Der Chefredakteur des Wochenmagazins Magyar Demokrata, András Bencsik, fordert Ungarn auf, „Stärke zu zeigen“, um Magyaren in Siebenbürgen zu verteidigen. Der regierungsfreundliche Kolumnist interpretiert das siebenbürgische Scharmützel als weiteres Beispiel für die – seit der Annektion Siebenbürgens durch Rumänien im Jahre 1920 – gegen Magyaren gerichtete „rumänische Barbarei“. Die Unfähigkeit der rumänischen Behörden, den Konflikt zu beenden, beweise, dass „Rumänien nicht als Staat betrachtet werden kann“ und dass es zudem die „rumänische Mentalität“ Ungarn unmöglich mache, ungarische Interessen mit friedlichen Mitteln zu verteidigen. Der Autor regt an, dass Ungarn Rumänien damit drohen sollte, sich für alle an Magyaren begangenen Gräueltaten zu rächen, wenn Ungarn Siebenbürgen zurückerobere, was – so die Hoffnung Bencsiks – früher oder später unweigerlich geschehen werde.

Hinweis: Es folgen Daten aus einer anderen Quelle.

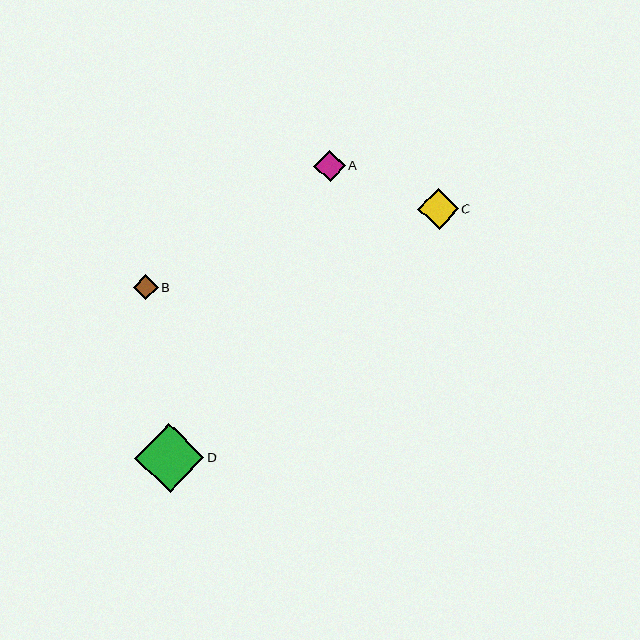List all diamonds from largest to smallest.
From largest to smallest: D, C, A, B.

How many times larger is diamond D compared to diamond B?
Diamond D is approximately 2.8 times the size of diamond B.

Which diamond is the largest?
Diamond D is the largest with a size of approximately 69 pixels.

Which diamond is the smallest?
Diamond B is the smallest with a size of approximately 25 pixels.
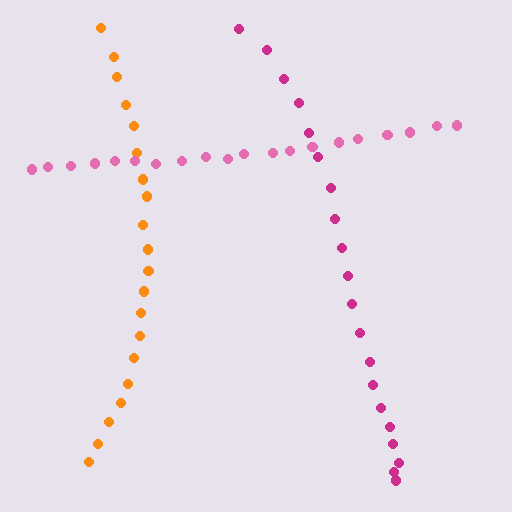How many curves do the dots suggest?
There are 3 distinct paths.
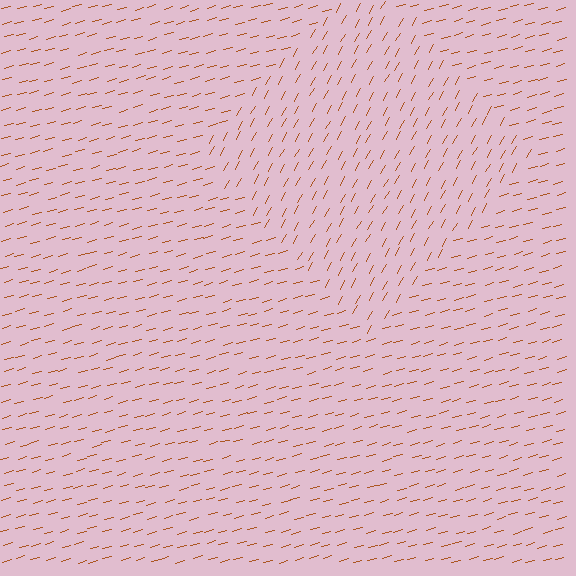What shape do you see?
I see a diamond.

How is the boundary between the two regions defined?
The boundary is defined purely by a change in line orientation (approximately 45 degrees difference). All lines are the same color and thickness.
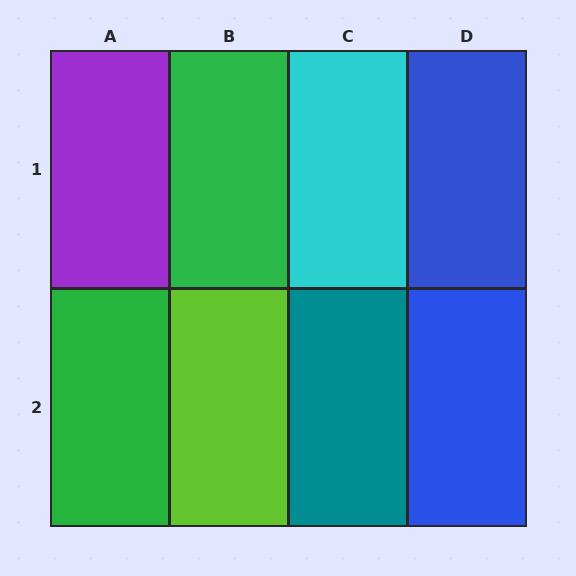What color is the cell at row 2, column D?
Blue.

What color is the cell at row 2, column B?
Lime.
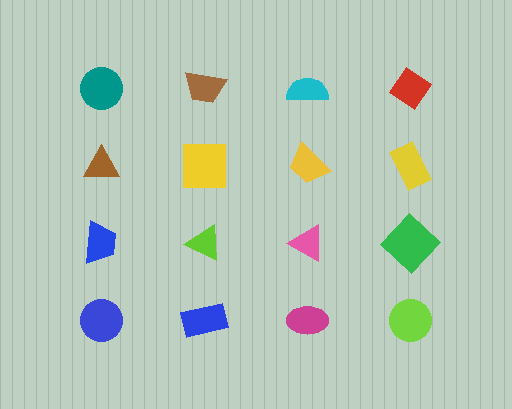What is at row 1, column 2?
A brown trapezoid.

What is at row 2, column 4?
A yellow rectangle.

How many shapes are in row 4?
4 shapes.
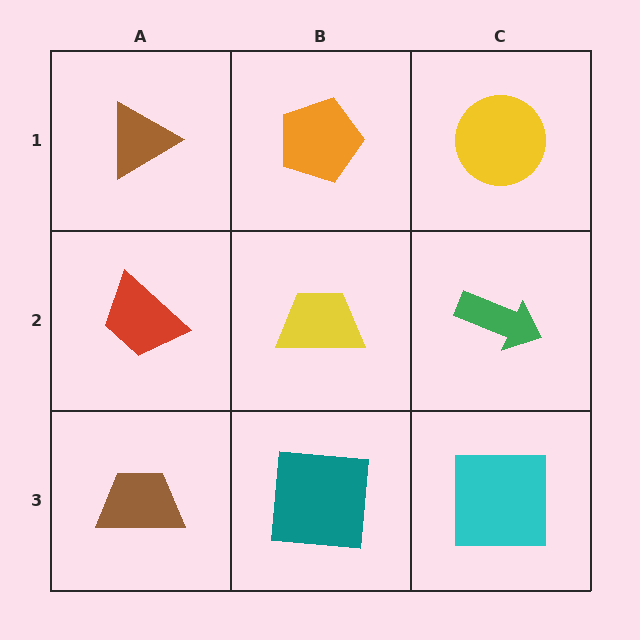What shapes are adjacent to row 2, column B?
An orange pentagon (row 1, column B), a teal square (row 3, column B), a red trapezoid (row 2, column A), a green arrow (row 2, column C).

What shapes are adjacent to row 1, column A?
A red trapezoid (row 2, column A), an orange pentagon (row 1, column B).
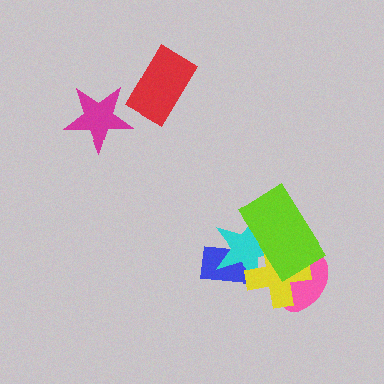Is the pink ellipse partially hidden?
Yes, it is partially covered by another shape.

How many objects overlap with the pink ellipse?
2 objects overlap with the pink ellipse.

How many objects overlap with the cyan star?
3 objects overlap with the cyan star.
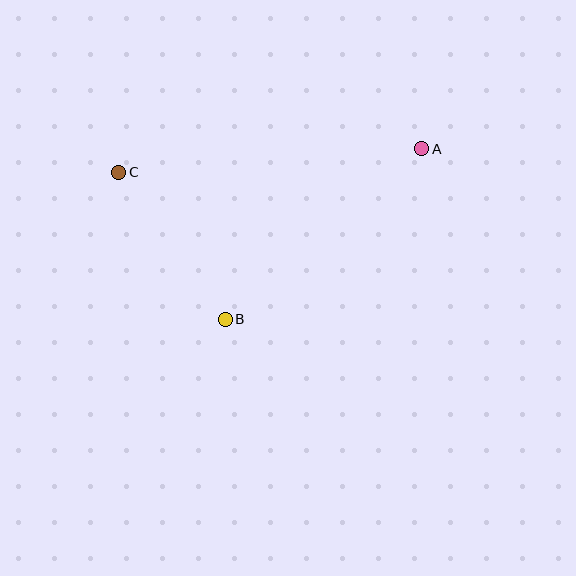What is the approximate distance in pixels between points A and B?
The distance between A and B is approximately 260 pixels.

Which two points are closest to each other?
Points B and C are closest to each other.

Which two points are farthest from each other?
Points A and C are farthest from each other.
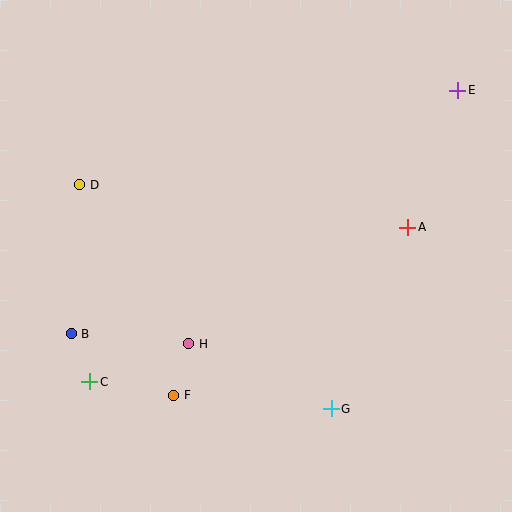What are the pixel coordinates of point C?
Point C is at (90, 382).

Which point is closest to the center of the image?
Point H at (189, 344) is closest to the center.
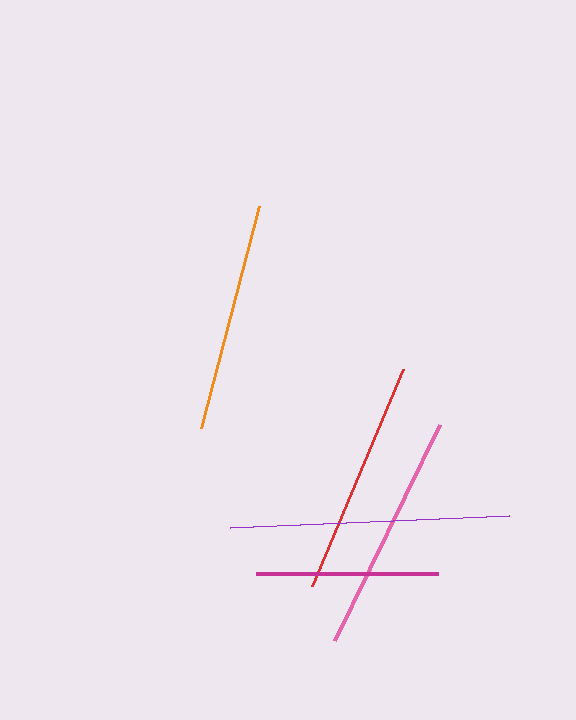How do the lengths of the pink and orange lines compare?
The pink and orange lines are approximately the same length.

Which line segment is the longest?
The purple line is the longest at approximately 280 pixels.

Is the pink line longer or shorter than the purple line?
The purple line is longer than the pink line.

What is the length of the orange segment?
The orange segment is approximately 230 pixels long.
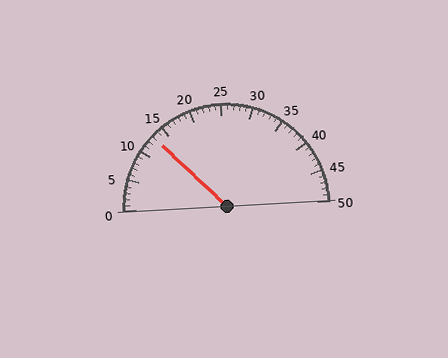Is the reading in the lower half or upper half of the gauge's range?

Auch Samu Csinta geht in Magyar Nemzet davon aus, dass der ethnische Konflikt Teil der Bemühungen rumänischer Nationalisten sei, die magyarische Minderheit in Siebenbürgen zu schwächen. Csinta glaubt, dass der Demokratische Verband der Ungarn in Rumänien (RMDSZ), die wichtigste magyarische Partei in Siebenbürgen, nicht mehr so moderat auftreten könne wie früher bei der Verteidigung der ungarischen Interessen. Jedoch mahnt Csinta Mäßigung an, um einen neuen Modus vivendi finden zu können. Darüber hinaus weist er Behauptungen zurück, wonach der Streit um den Friedhof in irgendeiner Weise mit den in der Vergangenheit gewaltsam ausgetragenen ethnischen Konflikten in Siebenbürgen zu vergleichen sei.